すると風が巻き起こり、階段の上へと向かって吹き荒れた。

「ナイスだ、ラビリア。ギムレットさん、今です!」
「お、応!」
 ボクたちは、ありったけの銃弾を叩き込む。

「な、なんとか制圧、できたみたいですね?」
 無論、レーザー銃に弾丸などと言う概念は無いが、エネルギーパックは尽きていた。

「ああ。この隙に1階まで、前進するぞ!」
「で、でも、黒乃が……あ」

「わたし達の姉妹(シスター)は、任せるメル!」
 振り返るとメイリンが、黒乃の傷をナノ・マシーンの水で治療してくれていた。

 ボクとギムレットさんの2人が、階段の踊り場から1階まで駆け上がる。
そこには、風穴の開いたアーキテクターの残骸が、無数に転がっていた。

「今のウチに、コイツらの銃と取り換えておくぞ」
「はい」
 ボクは持っていた銃を捨て、使えそうな銃を拾ってチェックする。

「こんなの、ゲームでしかやったコト無かったケド、まさかゲームでの経験が生きるなんてな」

「油断すんなよ。扉の向こうには、大量のアーキテクターが待ち構えてやがるだろうからな」
 ギムレットさんが1階の扉を蹴り破り、素早く壁に身を隠した。
案の状、レーザービームの熱線が飛び交い、階段や壁を穴だらけにする。

「こりゃあ、相当な数が居やがるな」
「ええ、このままじゃ……な、なんだか地面が、揺れてますよッ!?」
「マ、マズい。下に降りろ!」

 急に地面が揺れ始めたかと思うと、建物の壁が大きく崩れる。
ボクとギムレットさんは、咄嗟に階段の下へと飛び降りたが、大きな建屋の壁材が降り注いだ。

「う……うう……」
 本格的な痛みが、身体中から脳へと伝わって来る。
身体の上には分厚い壁の欠片が乗っかり、腕や足もそこら中が血まみれだった。

「オ、オイ……無事か?」
「無事ってホドじゃ、ないですケドね。
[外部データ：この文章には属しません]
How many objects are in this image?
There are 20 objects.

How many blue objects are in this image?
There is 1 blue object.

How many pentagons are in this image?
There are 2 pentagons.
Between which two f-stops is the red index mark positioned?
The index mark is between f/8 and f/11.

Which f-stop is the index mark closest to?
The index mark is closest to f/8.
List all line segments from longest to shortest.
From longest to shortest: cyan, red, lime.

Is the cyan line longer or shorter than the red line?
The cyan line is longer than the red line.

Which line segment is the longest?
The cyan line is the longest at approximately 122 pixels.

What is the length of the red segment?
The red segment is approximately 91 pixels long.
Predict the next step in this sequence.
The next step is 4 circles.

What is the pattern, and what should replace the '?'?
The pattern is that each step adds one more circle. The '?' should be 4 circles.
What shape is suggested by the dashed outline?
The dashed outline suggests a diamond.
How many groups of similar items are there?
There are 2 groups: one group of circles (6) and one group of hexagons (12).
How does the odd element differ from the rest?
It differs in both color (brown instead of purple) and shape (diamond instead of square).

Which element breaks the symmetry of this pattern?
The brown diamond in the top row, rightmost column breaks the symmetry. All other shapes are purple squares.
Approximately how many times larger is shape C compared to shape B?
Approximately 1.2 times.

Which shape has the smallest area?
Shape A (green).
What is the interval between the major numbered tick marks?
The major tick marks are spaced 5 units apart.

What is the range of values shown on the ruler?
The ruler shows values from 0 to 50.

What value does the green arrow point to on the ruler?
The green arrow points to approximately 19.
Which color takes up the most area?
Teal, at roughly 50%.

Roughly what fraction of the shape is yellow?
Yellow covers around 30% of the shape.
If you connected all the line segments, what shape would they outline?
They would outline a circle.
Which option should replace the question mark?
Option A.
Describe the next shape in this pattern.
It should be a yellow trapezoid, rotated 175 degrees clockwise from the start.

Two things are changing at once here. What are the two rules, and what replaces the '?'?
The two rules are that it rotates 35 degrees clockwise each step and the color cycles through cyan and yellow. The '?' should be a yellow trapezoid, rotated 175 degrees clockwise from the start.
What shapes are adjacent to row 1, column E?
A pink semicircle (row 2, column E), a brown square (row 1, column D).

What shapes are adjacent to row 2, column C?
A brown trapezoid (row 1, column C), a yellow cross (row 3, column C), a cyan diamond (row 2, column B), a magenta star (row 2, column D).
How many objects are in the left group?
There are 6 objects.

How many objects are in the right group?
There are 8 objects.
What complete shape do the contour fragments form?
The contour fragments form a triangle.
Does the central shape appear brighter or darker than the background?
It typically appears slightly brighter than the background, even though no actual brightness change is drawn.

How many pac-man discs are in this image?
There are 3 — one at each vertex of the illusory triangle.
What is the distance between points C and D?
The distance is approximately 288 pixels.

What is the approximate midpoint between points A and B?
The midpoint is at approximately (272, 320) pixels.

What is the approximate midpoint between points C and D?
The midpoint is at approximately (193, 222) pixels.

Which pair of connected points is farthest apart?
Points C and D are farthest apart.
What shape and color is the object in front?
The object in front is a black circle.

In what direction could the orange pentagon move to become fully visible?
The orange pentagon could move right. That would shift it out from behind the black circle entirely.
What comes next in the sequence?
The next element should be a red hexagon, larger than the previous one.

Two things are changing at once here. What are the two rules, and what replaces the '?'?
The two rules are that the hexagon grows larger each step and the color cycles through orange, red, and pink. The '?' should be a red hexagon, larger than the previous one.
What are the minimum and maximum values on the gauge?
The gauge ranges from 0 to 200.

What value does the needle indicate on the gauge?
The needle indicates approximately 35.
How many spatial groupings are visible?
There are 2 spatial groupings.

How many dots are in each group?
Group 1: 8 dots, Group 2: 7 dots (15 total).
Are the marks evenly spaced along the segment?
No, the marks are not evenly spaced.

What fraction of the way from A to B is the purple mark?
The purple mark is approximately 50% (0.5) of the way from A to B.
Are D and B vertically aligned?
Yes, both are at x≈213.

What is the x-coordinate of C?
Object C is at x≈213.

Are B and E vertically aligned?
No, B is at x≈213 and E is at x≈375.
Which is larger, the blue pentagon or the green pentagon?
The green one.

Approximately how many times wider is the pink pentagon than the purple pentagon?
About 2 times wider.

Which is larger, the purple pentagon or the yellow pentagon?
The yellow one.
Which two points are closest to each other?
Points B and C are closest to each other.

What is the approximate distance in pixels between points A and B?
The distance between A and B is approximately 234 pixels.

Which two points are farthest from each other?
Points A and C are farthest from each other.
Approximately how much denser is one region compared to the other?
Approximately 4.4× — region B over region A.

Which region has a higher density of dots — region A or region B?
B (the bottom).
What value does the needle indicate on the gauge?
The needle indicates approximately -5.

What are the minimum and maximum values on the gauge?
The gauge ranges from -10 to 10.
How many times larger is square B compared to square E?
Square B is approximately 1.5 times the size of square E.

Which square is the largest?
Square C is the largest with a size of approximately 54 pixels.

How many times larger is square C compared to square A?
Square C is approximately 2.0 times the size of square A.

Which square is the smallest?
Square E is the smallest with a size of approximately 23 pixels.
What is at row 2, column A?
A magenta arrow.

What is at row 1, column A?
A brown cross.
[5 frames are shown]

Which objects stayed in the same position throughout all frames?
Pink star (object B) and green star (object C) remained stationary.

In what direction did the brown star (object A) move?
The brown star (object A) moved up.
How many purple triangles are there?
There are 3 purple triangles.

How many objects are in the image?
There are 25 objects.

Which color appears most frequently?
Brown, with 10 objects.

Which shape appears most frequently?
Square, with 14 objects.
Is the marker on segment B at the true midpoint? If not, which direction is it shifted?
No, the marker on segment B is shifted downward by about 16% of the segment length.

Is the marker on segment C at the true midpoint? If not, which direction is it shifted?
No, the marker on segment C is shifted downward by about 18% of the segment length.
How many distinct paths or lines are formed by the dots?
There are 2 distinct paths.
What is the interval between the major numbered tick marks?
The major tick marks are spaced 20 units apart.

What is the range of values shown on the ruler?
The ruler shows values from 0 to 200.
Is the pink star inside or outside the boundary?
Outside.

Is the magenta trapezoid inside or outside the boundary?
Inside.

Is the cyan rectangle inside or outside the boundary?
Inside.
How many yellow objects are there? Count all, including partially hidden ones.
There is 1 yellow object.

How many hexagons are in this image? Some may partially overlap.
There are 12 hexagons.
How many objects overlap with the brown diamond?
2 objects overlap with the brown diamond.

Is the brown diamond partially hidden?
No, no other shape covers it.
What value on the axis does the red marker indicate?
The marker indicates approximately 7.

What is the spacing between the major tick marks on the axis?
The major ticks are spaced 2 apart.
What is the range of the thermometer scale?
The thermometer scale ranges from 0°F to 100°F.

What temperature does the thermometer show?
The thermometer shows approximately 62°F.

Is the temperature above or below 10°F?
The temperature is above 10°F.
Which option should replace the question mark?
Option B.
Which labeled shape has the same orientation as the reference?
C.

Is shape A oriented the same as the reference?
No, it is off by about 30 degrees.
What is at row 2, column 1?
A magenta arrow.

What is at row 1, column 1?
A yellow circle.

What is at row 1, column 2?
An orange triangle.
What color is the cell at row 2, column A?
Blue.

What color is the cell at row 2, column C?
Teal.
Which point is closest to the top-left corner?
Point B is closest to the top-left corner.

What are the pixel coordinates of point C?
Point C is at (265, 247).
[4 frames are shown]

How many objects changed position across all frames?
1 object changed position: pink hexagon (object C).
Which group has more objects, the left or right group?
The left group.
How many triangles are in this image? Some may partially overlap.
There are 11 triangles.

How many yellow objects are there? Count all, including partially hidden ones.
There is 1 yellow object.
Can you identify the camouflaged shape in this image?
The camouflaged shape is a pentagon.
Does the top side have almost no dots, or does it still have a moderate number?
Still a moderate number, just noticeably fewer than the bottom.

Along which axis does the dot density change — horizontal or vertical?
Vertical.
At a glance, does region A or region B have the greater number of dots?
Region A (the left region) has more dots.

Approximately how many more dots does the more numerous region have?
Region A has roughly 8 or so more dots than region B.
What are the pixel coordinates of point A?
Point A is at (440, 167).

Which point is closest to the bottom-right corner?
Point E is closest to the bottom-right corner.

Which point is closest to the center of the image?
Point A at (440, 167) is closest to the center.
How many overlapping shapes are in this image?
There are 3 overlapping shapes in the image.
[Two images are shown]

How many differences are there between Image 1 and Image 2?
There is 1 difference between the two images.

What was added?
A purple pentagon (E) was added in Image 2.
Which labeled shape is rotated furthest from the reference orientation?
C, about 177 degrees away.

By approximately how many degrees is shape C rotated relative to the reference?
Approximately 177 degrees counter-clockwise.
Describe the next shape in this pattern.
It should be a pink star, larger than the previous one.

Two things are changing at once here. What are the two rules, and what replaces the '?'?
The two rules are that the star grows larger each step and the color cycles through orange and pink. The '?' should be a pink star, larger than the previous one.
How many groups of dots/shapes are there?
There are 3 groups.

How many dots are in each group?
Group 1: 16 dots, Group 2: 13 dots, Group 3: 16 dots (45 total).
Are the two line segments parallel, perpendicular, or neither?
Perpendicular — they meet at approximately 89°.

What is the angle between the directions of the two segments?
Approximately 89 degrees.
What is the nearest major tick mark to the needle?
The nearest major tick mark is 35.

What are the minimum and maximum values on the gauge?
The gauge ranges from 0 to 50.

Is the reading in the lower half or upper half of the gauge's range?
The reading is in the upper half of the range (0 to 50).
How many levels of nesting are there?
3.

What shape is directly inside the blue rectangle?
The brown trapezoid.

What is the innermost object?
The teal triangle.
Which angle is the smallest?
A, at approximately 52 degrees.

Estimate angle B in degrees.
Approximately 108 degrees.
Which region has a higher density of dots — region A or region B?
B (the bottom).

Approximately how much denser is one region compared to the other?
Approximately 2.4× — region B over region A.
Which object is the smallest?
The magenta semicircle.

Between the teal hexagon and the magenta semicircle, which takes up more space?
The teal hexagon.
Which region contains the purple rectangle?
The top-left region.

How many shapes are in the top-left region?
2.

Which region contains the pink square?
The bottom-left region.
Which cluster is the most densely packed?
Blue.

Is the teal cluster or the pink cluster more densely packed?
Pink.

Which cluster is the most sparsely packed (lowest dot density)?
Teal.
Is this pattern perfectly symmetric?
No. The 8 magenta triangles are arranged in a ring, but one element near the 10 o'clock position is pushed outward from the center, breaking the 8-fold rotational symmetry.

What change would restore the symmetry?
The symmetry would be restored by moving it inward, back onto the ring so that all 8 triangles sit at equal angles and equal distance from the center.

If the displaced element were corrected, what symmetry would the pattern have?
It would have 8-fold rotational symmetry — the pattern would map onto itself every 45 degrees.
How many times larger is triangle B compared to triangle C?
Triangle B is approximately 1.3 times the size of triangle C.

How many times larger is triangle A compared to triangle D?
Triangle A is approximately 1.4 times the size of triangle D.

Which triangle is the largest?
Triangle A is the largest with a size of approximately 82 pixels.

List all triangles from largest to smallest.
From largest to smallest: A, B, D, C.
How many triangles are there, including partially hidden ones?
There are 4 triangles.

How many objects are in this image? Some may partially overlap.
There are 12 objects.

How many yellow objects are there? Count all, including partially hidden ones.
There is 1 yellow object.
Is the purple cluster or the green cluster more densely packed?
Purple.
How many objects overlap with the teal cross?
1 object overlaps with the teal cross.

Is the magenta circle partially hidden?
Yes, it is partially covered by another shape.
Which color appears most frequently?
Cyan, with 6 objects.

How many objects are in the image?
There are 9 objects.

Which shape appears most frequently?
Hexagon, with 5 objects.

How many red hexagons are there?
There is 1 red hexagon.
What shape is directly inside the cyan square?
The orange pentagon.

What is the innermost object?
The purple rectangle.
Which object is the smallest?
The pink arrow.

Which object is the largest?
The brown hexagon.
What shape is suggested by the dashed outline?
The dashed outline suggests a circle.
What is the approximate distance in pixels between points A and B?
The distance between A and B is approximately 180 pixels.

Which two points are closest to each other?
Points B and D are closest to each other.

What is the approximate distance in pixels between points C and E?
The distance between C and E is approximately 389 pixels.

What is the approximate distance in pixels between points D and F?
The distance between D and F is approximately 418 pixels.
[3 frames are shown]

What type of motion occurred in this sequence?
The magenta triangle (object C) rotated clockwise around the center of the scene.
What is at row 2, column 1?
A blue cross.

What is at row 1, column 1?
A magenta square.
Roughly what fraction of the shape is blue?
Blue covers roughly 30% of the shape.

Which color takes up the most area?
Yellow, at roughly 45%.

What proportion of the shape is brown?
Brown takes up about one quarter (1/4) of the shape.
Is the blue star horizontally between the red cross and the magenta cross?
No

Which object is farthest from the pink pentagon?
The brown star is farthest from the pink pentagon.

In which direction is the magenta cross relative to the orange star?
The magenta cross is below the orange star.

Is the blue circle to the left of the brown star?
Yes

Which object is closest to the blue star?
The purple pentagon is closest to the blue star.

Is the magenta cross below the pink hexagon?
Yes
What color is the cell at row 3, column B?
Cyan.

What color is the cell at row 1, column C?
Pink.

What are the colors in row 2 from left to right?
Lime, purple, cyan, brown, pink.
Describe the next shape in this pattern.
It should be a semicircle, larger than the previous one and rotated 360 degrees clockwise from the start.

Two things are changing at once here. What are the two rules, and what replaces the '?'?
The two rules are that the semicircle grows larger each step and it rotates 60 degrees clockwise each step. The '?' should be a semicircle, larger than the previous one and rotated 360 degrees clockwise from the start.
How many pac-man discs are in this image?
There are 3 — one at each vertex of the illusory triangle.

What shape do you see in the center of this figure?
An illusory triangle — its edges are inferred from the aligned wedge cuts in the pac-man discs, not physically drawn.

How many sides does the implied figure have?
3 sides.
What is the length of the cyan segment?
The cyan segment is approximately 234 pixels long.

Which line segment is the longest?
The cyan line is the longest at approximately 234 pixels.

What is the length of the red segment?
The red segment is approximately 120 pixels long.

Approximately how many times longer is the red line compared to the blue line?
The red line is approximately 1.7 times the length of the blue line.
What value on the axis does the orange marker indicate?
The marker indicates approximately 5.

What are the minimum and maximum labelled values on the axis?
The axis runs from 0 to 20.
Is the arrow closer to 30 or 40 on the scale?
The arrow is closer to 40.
なにが、起こったんです?」
 ボクは、瓦礫の何処かから聞こえるギムレットさんの声に、問い返す。

「見ろよ……サブスタンサーだ」
「サブスタンサーって、黒乃のシャラー・アダドですか!?」

「いいや。どうやらヤツも、サブスタンサーを持ってやがったらしい」
「ヤツ……誰です?」

「『ゲー』だよ。ここの主の……な」
 ギムレットさんは、地球を統括すつコンピューターの名前を口にした。